The hybrid and dynamic nature of Latin American culture, the result of the processes just described, has been recognized as a fundamental aspect of its identity. The cross-pollination of local and foreign practices has been ongoing since the earliest days of colonization, when the Spanish appropriated native cultural practices, but it did not enter the artistic or literary self-conscious ness of the Latin American vanguard until the 1920s, as part of a project of constructing a national identity. Although this condition manifests itself differently in each country, producing forms of expression specific to the historical trajectories of each, hybridity has conditioned all spheres of cultural production throughout. As a practice, it entails looking at a wide range of material conditions, of elements and events, and reinterpreting from within in order to appropriate and make it one’s own. Because it disrupts accepted norms and continuities, this ongoing form of renewal also eschews the possibility of cultural essences. In this issue of HDM the reader will see different manifestations of transculturation, for example, in the combination of Modern spatialities and prog rams with highly textured or elaborated surfaces, a result of still-widely-available forms of traditional labor and materials. Similarly, the relationship between architecture and landscape (or city and landscape) continues to be conceptualized in ways that both respond to and generate new forms of engagement with the surrounding environment.

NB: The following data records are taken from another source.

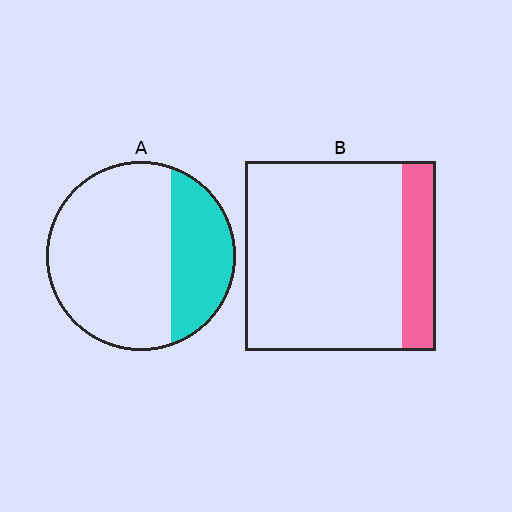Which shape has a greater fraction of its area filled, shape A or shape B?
Shape A.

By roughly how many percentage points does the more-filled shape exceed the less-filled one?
By roughly 10 percentage points (A over B).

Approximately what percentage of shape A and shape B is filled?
A is approximately 30% and B is approximately 20%.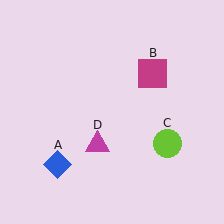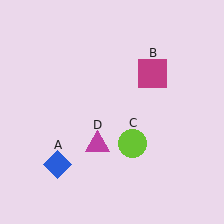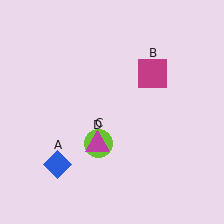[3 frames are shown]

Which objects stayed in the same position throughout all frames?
Blue diamond (object A) and magenta square (object B) and magenta triangle (object D) remained stationary.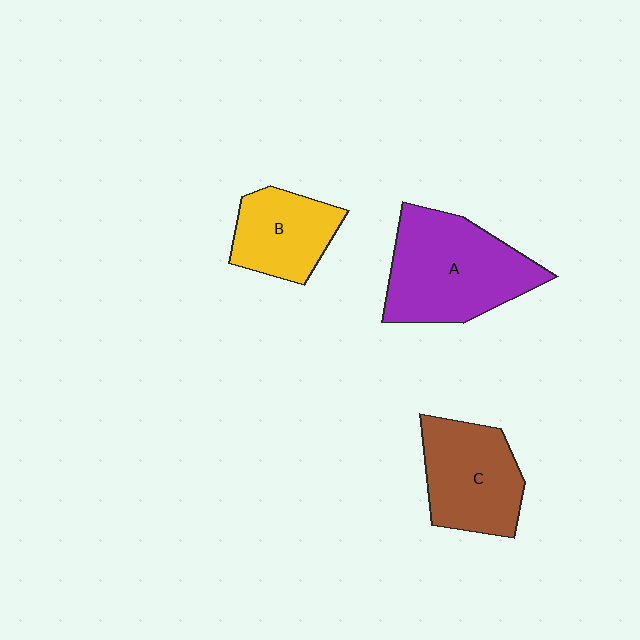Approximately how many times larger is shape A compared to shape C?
Approximately 1.3 times.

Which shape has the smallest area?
Shape B (yellow).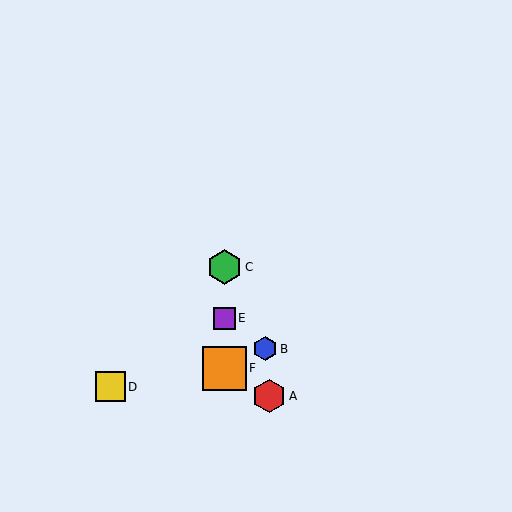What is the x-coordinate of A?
Object A is at x≈269.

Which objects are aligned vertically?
Objects C, E, F are aligned vertically.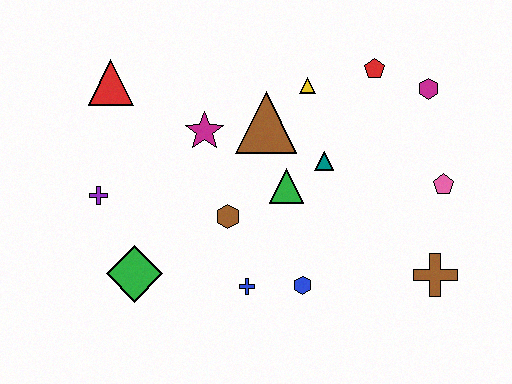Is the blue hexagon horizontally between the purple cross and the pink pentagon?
Yes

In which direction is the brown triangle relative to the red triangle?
The brown triangle is to the right of the red triangle.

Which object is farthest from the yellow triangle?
The green diamond is farthest from the yellow triangle.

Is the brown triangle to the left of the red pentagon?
Yes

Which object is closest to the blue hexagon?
The blue cross is closest to the blue hexagon.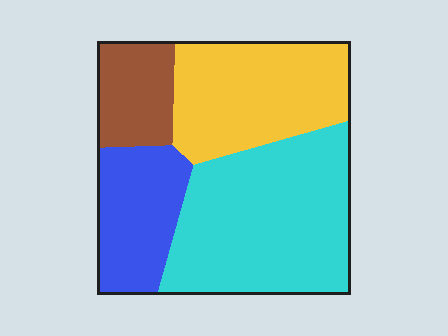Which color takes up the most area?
Cyan, at roughly 40%.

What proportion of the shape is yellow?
Yellow covers 28% of the shape.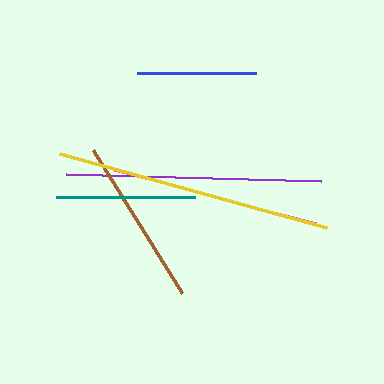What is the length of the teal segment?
The teal segment is approximately 139 pixels long.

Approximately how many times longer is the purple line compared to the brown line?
The purple line is approximately 1.5 times the length of the brown line.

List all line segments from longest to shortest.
From longest to shortest: yellow and purple (about equal), pink, brown, teal, blue.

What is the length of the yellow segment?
The yellow segment is approximately 277 pixels long.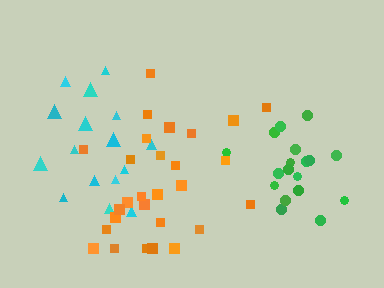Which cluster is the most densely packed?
Green.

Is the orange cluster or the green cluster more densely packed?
Green.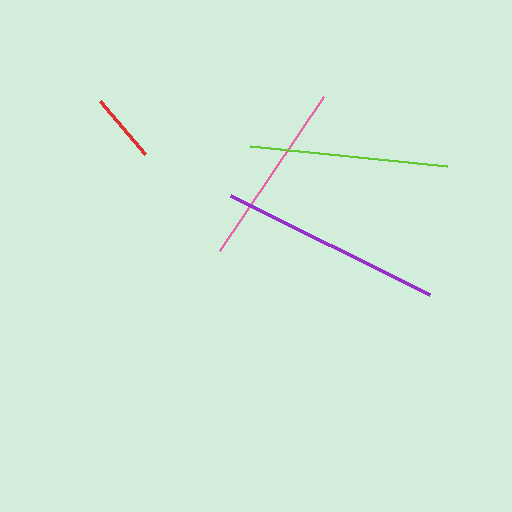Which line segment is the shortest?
The red line is the shortest at approximately 69 pixels.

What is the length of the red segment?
The red segment is approximately 69 pixels long.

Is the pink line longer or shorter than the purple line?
The purple line is longer than the pink line.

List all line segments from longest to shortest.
From longest to shortest: purple, lime and pink (about equal), red.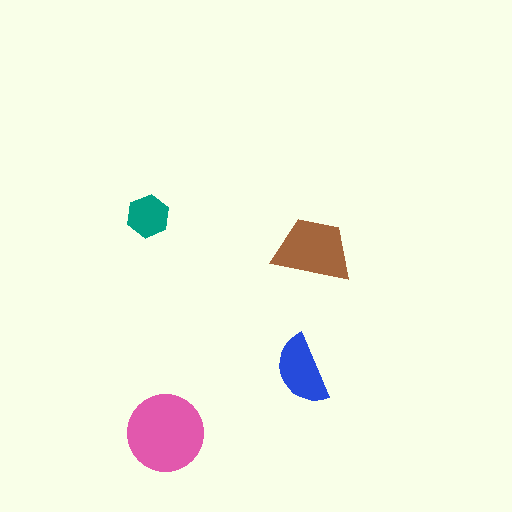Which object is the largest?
The pink circle.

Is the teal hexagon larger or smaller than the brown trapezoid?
Smaller.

The vast extensions of spontaneous (“informal”) urbanization around metropolitan areas present the most recent geography to emerge in contemporary Latin America. Although the reasons for the proliferation of this type of urbanization are complex and not the purview of this article (see Harvard Design Magazine, Spring/Summer 2008), it is possible to cite the imbalance that has always existed between densely populated cities, as large administrative centers, and a very sparsely populated interior, a result of underdeveloped or non-existent regional economies. To greater or lesser extents, Latin American countries are still dependent on external markets for their growth and development, at the expense of smaller but more stable regional economies that can absorb the demands for jobs while promoting a more even distribution of investment in infrastructure and city regions. Finally, a new era of mining and resource extraction financed, once again, by foreign capital, including China, is about to begin, as conditions in Latin America favor the neoliberal global markets. These two contexts, which need extensive organization of new infrastructures and urbanism, present future spheres of intervention for architects, urban designers, and landscape architects.